Smith is a “very practical senator” who has worked on building relationships in the Senate, said Leah Stokes, a professor at the University of California, Santa Barbara, who has helped craft the CEPP.
“She’s been pointing out this is about American competitiveness; this is about keeping electricity bills low; this is about green jobs in the United States. That’s the reality of the plan her team has been developing,” Stokes said. “Those are values senators share: job creation, making sure electricity bills are low, making sure the United States is competitive. Those ideas will resonate across the aisle.”
3. Ron Wyden
Sen. Ron Wyden, the chair of the Senate Finance Committee, will play an outsize role in trying to pass the budget bill.
The Oregon Democrat’s committee has jurisdiction over clean energy tax credits. He has already advanced legislation called the “Clean Energy for America Act,” which seeks to cut emissions through technology-neutral incentives. He’s also in charge of writing the carbon border adjustment fee.
Perhaps most importantly, his panel is responsible for raising the money to pay for the Democratic budget package.
“He’s clearly personally and professionally invested in making sure the tax incentives work,” said Matthew Davis, senior director of government affairs at the League of Conservation Voters.
Wyden’s influence also extends to two other panels he sits on. One is the Energy and Natural Resources Committee, which has been tasked with clean electricity policy and conservation funding. The other is the Budget Committee, which is at the center of the budget reconciliation process.
“As the Senate moves to reconciliation I will continue fighting for a comprehensive plan to tackle the climate crisis and to secure much-needed investment in American families,” Wyden tweeted after the upper chamber passed the bipartisan infrastructure bill earlier this month.
4. Jon Tester
Democratic Sen. Jon Tester, a Montana moderate, played a key role in negotiating the bipartisan infrastructure deal. Now he’s poised to play a similar role to bridge the divide between Democratic centrists and climate hawks.
Tester has supported the Keystone XL pipeline, which he saw as an economic boon for Montana. But he’s also an outspoken booster of clean energy. And as a farmer, he has raised alarms about the climate impacts he sees on his crops.
“He’s an honest broker, and he really gets this in a big way,” said Davis of LCV, adding that Tester can frame climate policy in a way that doesn’t antagonize centrists or conservatives.
Coming from a state that voted for former President Trump in 2020 by about 16 percentage points, Tester’s climate posture could be influential among other vulnerable lawmakers eyeing their own reelections.

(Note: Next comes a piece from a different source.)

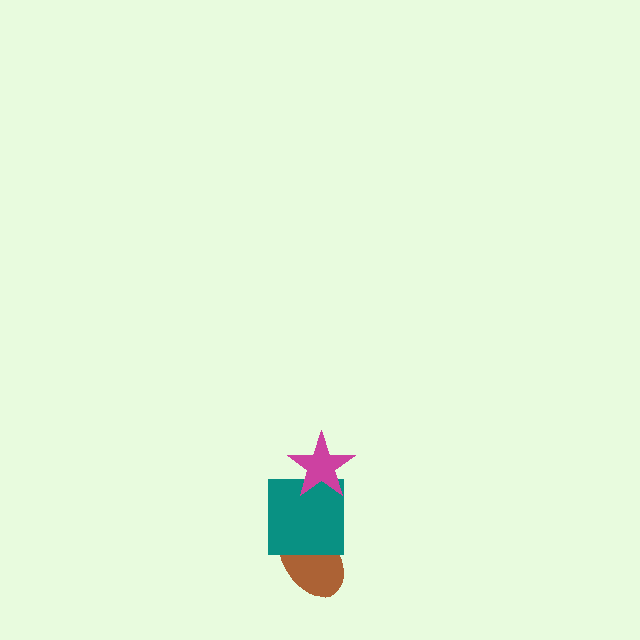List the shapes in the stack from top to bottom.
From top to bottom: the magenta star, the teal square, the brown ellipse.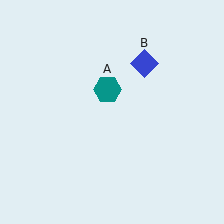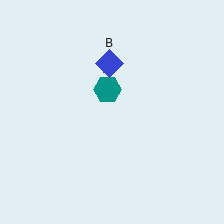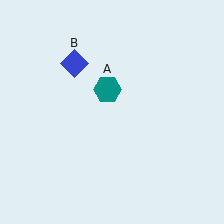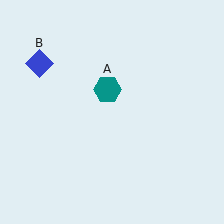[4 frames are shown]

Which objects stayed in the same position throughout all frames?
Teal hexagon (object A) remained stationary.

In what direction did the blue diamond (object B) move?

Earlier this summer, Tester said he would be open to a clean electricity policy like the one proposed by Smith, the Minnesota senator.
“I do come from a state that has a lot of coal, natural gas, a lot of oil. And I also come from a state right now that is under severe drought. And so I think we need to make common-sense steps forward to deal with climate,” Tester said in a June appearance on the CBS program “Face the Nation.”
And if he doesn’t like the details, he added, “then we’ll try to massage it through the process that we go through with reconciliation, to amend and make it so that the whole country can live with them and actually expand our economy with it.”